あなたの歩き方、グラフにするとこうなります!初めての記録タイマー(使い方・解析方法)

桑子研
サイエンストレーナーの桑子研です。毎日が実験。

歩く動作を記録タイマーで分析!〜平均の速さと瞬間の速さを体感する授業〜

「記録タイマーってどう使うの?」

突然台車の解析をやってみても、ちょっと意味がわからないまま始まってしまうのも勿体無いですよね。今回は記録タイマーの使い方について、思わず「やってみたくなる」実験があるといいなと思い、今回は「歩く」という日常動作を使って練習を兼ねた実験を行いました。
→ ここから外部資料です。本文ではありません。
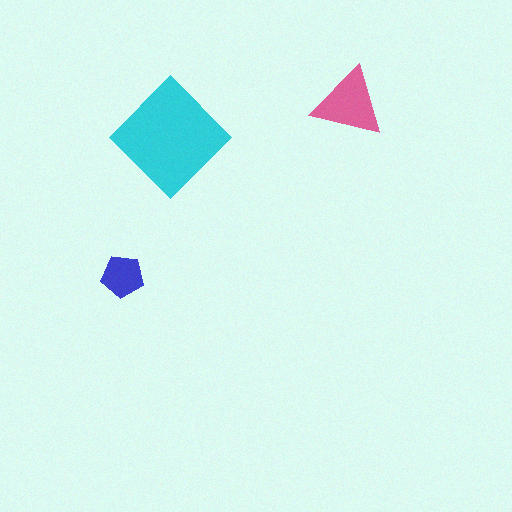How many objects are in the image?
There are 3 objects in the image.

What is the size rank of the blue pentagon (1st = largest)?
3rd.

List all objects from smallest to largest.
The blue pentagon, the pink triangle, the cyan diamond.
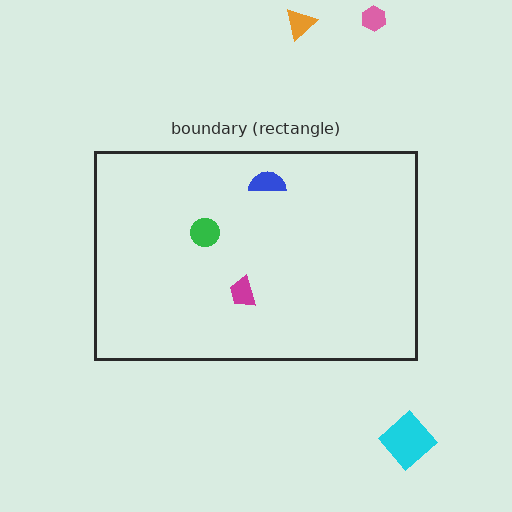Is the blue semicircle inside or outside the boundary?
Inside.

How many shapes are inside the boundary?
3 inside, 3 outside.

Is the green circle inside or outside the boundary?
Inside.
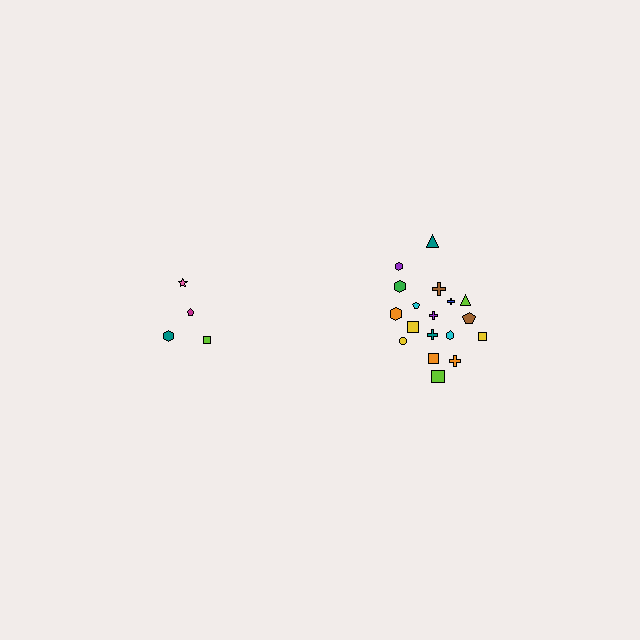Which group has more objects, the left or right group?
The right group.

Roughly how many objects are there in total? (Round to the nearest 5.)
Roughly 20 objects in total.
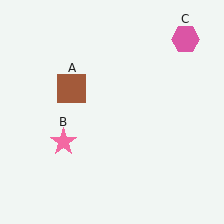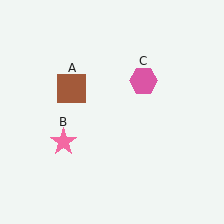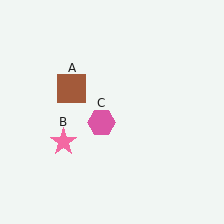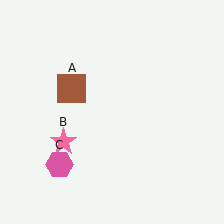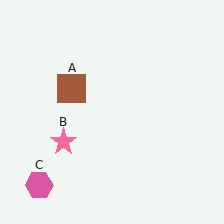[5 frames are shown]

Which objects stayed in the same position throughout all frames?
Brown square (object A) and pink star (object B) remained stationary.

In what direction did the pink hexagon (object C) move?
The pink hexagon (object C) moved down and to the left.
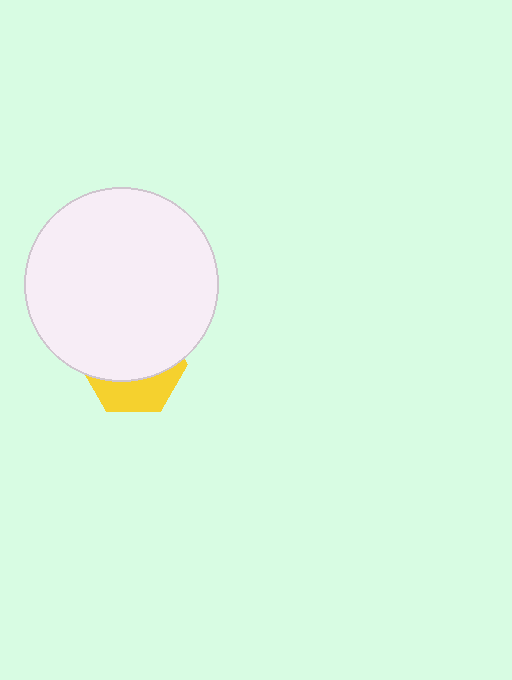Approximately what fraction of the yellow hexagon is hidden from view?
Roughly 66% of the yellow hexagon is hidden behind the white circle.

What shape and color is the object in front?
The object in front is a white circle.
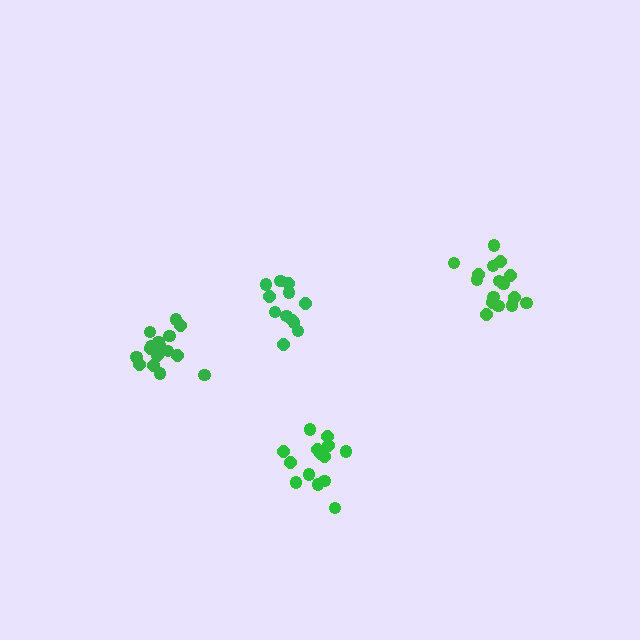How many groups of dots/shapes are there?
There are 4 groups.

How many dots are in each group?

台車実験の前に一度入れておきたい実験の紹介です。

この実験のポイントは、生徒自身の身体の動きが記録されていくテープを、自分の手で観察・分析できるというところです。記録テープの点を解析していく中で、「速さとは何か」「動きの変化とはどう現れるのか」を視覚的に体感できるのです。

授業準備

用意するもの

• 記録タイマー(打点装置)
• 打点用紙テープ
• カーボン紙
• 低摩擦カートまたは滑車と滑らかな机上面(歩行者の動きを直接記録する場合は、歩行者にテープをつなぐ方法でもOK)
• メジャー(距離測定用)
• ストップウォッチ(比較用として)
• グラフ用紙またはICT端末(記録の可視化に)

実験の流れ

1. 生徒に「普段と同じくらいのスピードで歩いてみてください」と伝え、記録テープを装置にセットして歩いてもらいます。

2. 打点されたテープを回収し、点と点の間隔を測定。

3. 点の間隔から一定時間ごとの進んだ距離を出し、平均の速さ・瞬間の速さを計算。

4. グラフにして、速度の変化を視覚化。

生徒の記録からわかること

記録テープを分析していくと、人によって歩き方の癖が異なることがデータとして現れてくるのが面白いところです。

例えば、ある生徒のテープでは、はじめはゆっくりとスタートし、次第にスピードを上げ、一定の速度に落ち着いていく様子が見られました。最後の部分では、突然点の間隔が広がり、急激に加速したことがわかります。本人に聞いてみると「終わりが近づいて急いだかも」とのこと。

また別の生徒の記録では、途中で一度スピードが上がり、そのあとさらにもう一段スピードアップするという“2段階加速”が見られました。「後半の方が自分の自然な歩き方だったかも」との振り返りも。

学習効果と授業の狙い

この活動を通して、生徒たちはただ“平均の速さ”や“瞬間の速さ”の計算を学ぶだけでなく、

• 目の前のデータから現象を読み取る力

• グラフに表れた変化を言語化する力

• 自分の行動と数値との対応関係をつかむ感覚

を身につけていきます。

授業の最後には「この最後の加速、何が起きたんだろう?」と問いを投げかけることで、生徒の中に科学的に読み解く視点が生まれるかもしれません。

ぜひ、記録タイマーを使った“歩きの実験”、授業の導入や速度の単元で試してみてください。生徒たちの意外な個性が、テープの上に点で刻まれていきますよ。